Optimising AWS SnapStart and Spring Boot Java Lambdas

This article looks at optimising a Java Spring Boot application (Cloud Function style) with AWS SnapStart, and covered advanced optimisation with lifecycle management of pre snapshots and post restore of the application image by AWS SnapStart. We cover optimising a lambda for persistent network connection style conversational resources, such as an RDBMS, SQL, legacy messaging framework, etc.

How Snap Start Works

To import start up times for a cold start, SnapStart snapshots a virtual machine and uses the restore of the snapshot rather than the whole JVM + library startup time. For Java applications built on frameworks such as Spring Boot, this provides order of magnitude time reductions on cold start time. For a comparison with raw, SnapStart and Graal Native performance see our article here.

What frameworks do we use with Spring Boot?

For our Java Lambdas we use Spring Cloud Function with the AWS Lambda Adaptor.
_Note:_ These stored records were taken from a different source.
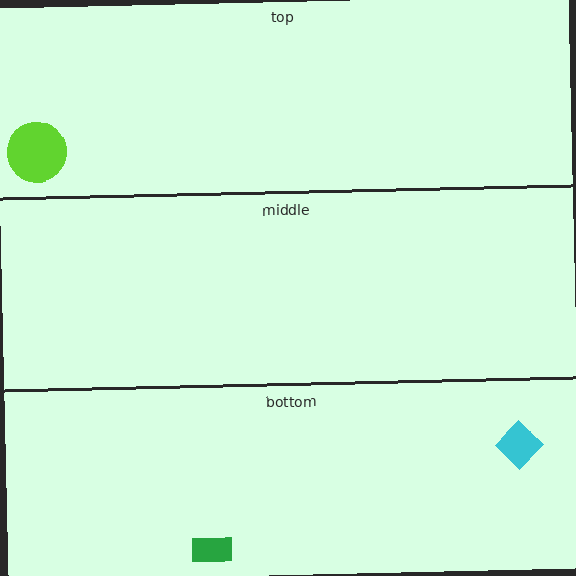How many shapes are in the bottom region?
2.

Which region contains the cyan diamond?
The bottom region.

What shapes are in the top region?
The lime circle.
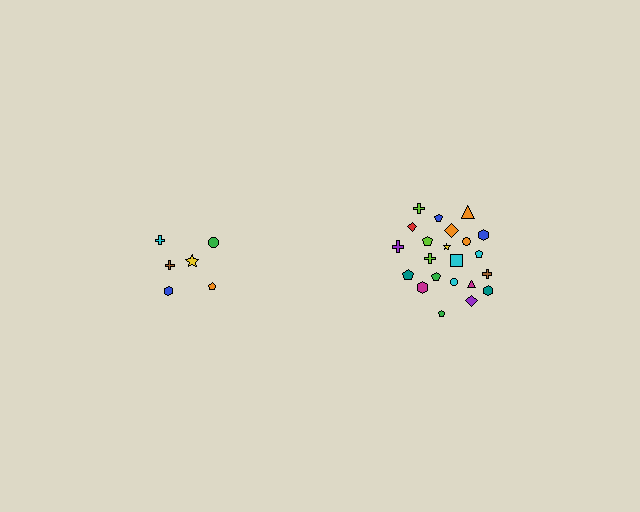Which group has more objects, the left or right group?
The right group.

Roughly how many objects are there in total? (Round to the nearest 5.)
Roughly 30 objects in total.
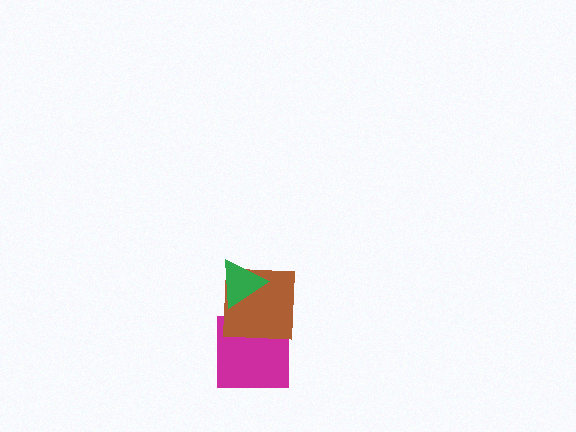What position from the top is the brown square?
The brown square is 2nd from the top.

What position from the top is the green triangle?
The green triangle is 1st from the top.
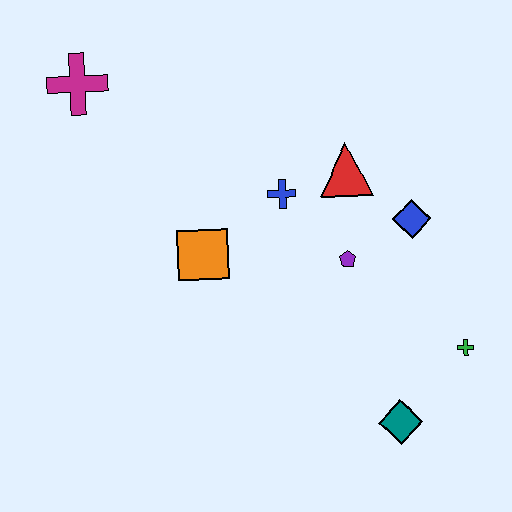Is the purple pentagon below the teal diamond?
No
For an example for how we set this up, and links to our development frameworks and code, see our article AWS SnapStart for Faster Java Lambdas

Default SnapStart: Simple Optimisation of the Lambda INIT phase

When the lambda version is published SnapStart will run up the Java application to the point that the lambda is initialised. For a spring cloud function application, this will complete the Spring Boot lifecycle to the Container Started phase. In short, all your beans will be constructed, injected and started from a Spring Container perspective.

AWS: Lambda Execution Lifecycle

SnapStart will then snapshot the virtual machine with all the loaded information. When the image is restored, the exact memory layout of all classes and data in the JVM is restored. Thus any data loaded in this phase as part of a Spring Bean Constructor, @PostCreate annotated methods and ContextRefresh event handlers will have been reloaded as part of the restore.

Issues with persistent network connections

Where this breaks down is if you wish to use a “persistent” network connection style resource, such as a RDBMS connection. In this example, usually in a Spring Boot application a Data Source is configured and the network connections initialised pre container start. This can cause significant slow downs when restoring an image, perhaps weeks after its creation, as all the network connections will be broken.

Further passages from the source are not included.